Lo pequeño y el amor

        Probablemente tiene razón: deberíamos recompensar a muchos anónimos inventores de menudencias. Pero yo no pienso precisamente en el clip, ni en otros objetos de uso común. Yo premiaría, sobre todo, al primero que cortó una flor y la convirtió en regalo, al autor del primer poema o al creador de la de la media verónica.

        Quiero decir que estamos en una época hortera y un poco salvaje que valora las cosas por su tamaño. Ojalá me equivoque; pero, entre los más jóvenes, percibo un menosprecio creciente de lo pequeño, del matiz, del detalle.

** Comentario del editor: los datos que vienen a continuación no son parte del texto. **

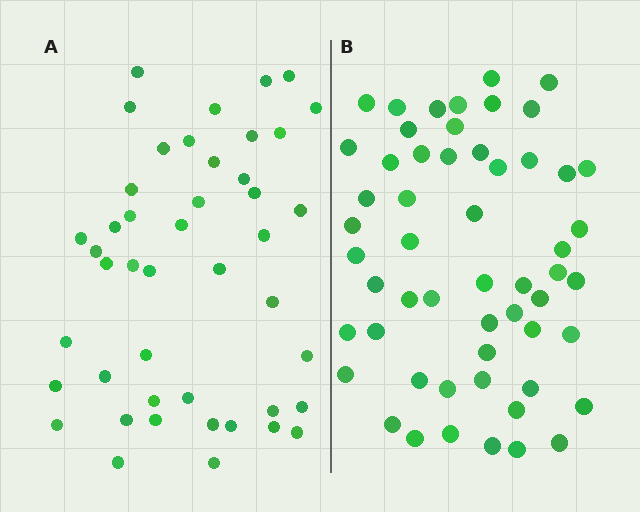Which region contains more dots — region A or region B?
Region B (the right region) has more dots.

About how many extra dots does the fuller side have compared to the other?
Region B has roughly 10 or so more dots than region A.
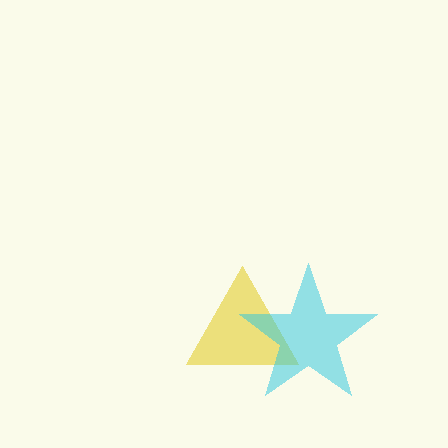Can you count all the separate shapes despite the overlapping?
Yes, there are 2 separate shapes.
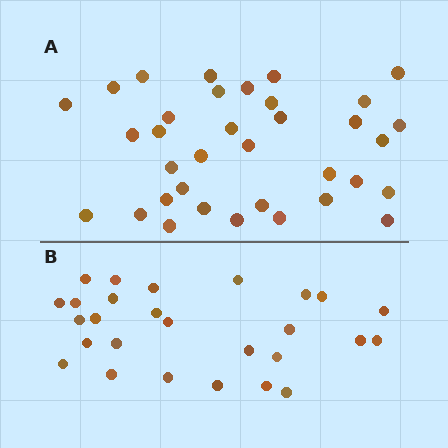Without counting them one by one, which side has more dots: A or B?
Region A (the top region) has more dots.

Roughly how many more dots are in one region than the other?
Region A has roughly 8 or so more dots than region B.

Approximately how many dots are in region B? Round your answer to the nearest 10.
About 30 dots. (The exact count is 27, which rounds to 30.)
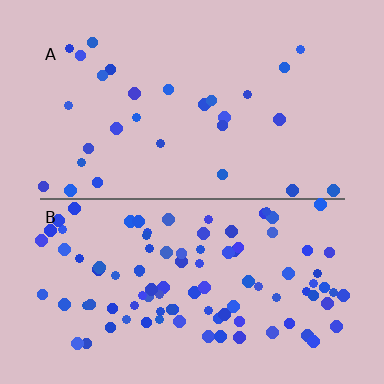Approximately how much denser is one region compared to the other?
Approximately 3.4× — region B over region A.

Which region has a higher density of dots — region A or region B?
B (the bottom).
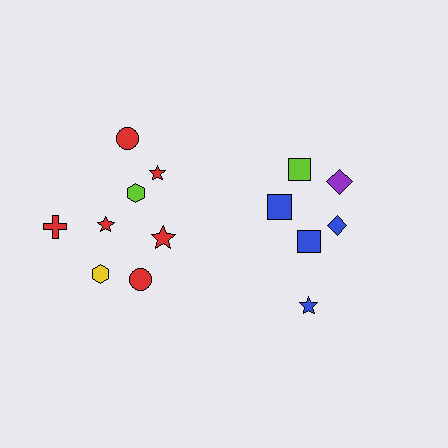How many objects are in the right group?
There are 6 objects.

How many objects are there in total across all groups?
There are 14 objects.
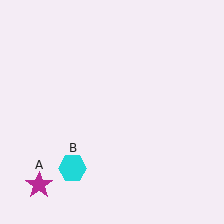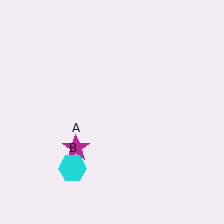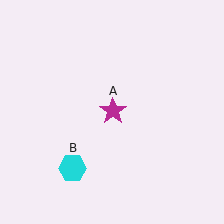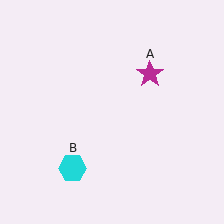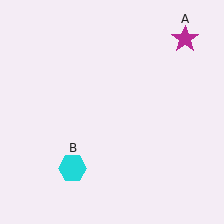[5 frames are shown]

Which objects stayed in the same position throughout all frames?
Cyan hexagon (object B) remained stationary.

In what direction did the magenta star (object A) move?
The magenta star (object A) moved up and to the right.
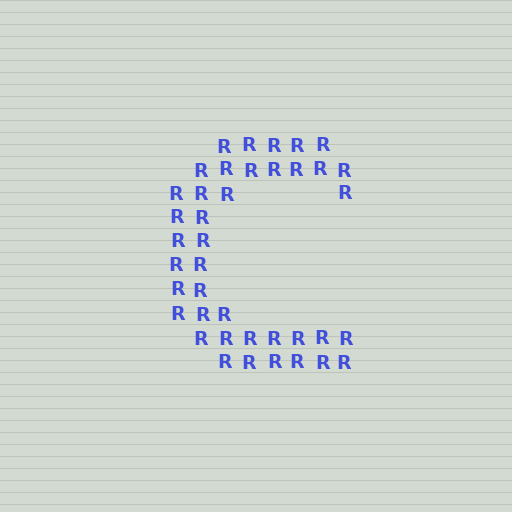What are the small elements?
The small elements are letter R's.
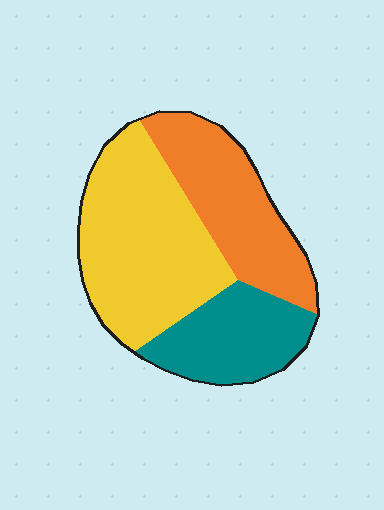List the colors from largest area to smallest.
From largest to smallest: yellow, orange, teal.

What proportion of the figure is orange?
Orange covers 31% of the figure.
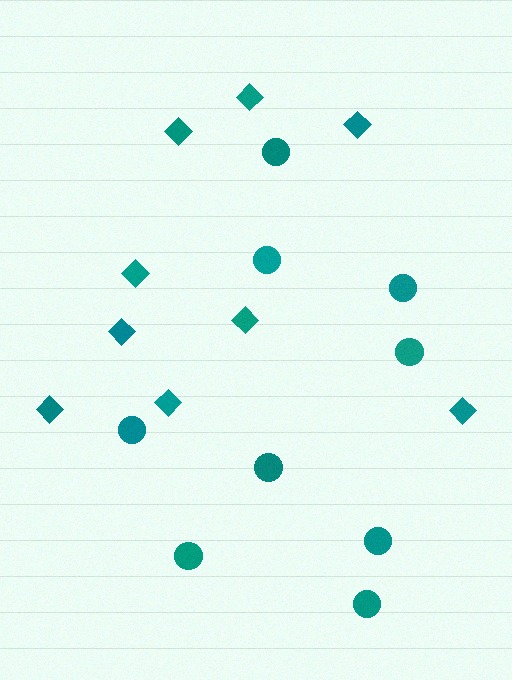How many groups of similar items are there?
There are 2 groups: one group of diamonds (9) and one group of circles (9).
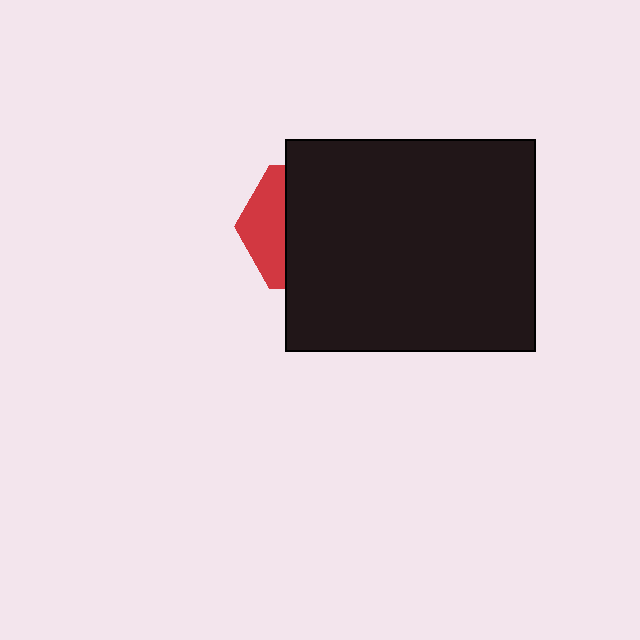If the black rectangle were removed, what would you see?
You would see the complete red hexagon.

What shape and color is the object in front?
The object in front is a black rectangle.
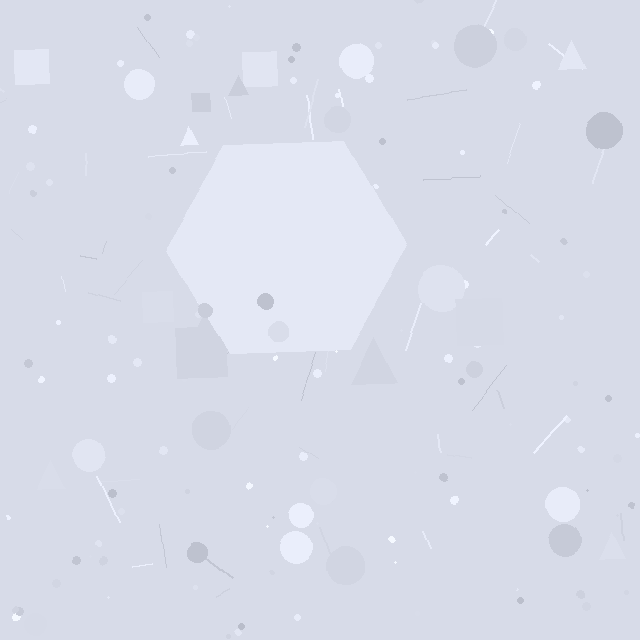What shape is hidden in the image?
A hexagon is hidden in the image.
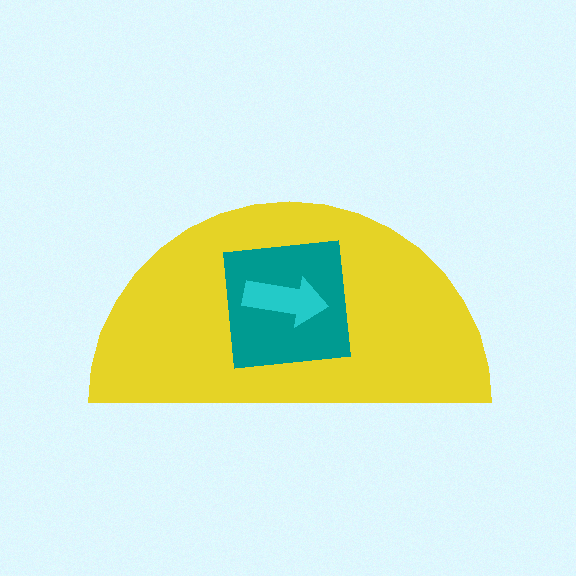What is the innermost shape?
The cyan arrow.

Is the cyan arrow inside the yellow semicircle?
Yes.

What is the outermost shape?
The yellow semicircle.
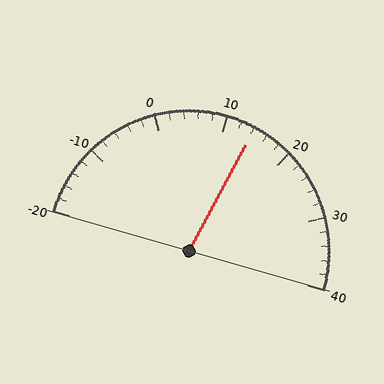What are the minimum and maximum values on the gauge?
The gauge ranges from -20 to 40.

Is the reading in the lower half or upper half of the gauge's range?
The reading is in the upper half of the range (-20 to 40).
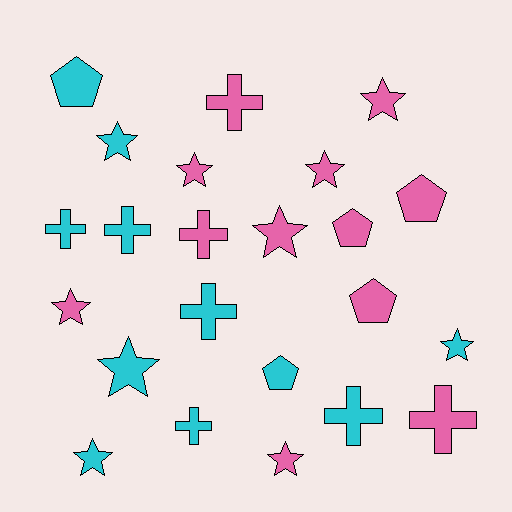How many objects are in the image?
There are 23 objects.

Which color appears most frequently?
Pink, with 12 objects.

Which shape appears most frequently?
Star, with 10 objects.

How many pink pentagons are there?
There are 3 pink pentagons.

Si fuera así, sería un mal síntoma, porque lo pequeño es el lenguaje propio del cariño.

        Fijaos: Dios nos manifiesta su amor con el regalo más grande jamás soñado, el don de sí mismo; pero también lo hace cada día con obsequios menudos que es preciso descubrir y agradecer: la risa de un niño, el color del crepúsculo, el canto de un pájaro…

        Con criterios de estricta justicia no es posible corresponder a un amor tan enorme. Jamás podremos decir a Dios "estamos en paz, no te debo nada". A Dios no se le compra. De ahí que sólo nos quepa un recurso: devolverle en cada sílaba, en cada sonrisa, en cada flor, la vida entera. Ese "darlo todo" en un gesto define lo que los cristianos llamamos "virtud de la piedad".

        "El que ama –escribió San Josemaría– no pierde un detalle. Lo he visto en tantas almas: esas pequeñeces son una cosa muy grande: ¡Amor!"

        Y Tagore, que no era cristiano, pero sí poeta, afirmó: "a mis amados les dejo las cosas pequeñas; las cosas grandes son para todos".

        Pienso ahora en la genuflexión ante el Sagrario, en el beso que pone el sacerdote sobre el altar; en la señal de la cruz hecha con pausa…

 

        En mi Colegio, cuando llega mayo, se convoca un concurso de poesías dedicadas a la Virgen. Esta vez ha ganado Paloma, una niña de seis años que ha escrito: "Virgencita que estás en el cielo/ da un saltito/ y ven a mis sueños".

        Es el poema más breve, pero también el más grande.

        Termino el artículo. Pongamos un clip.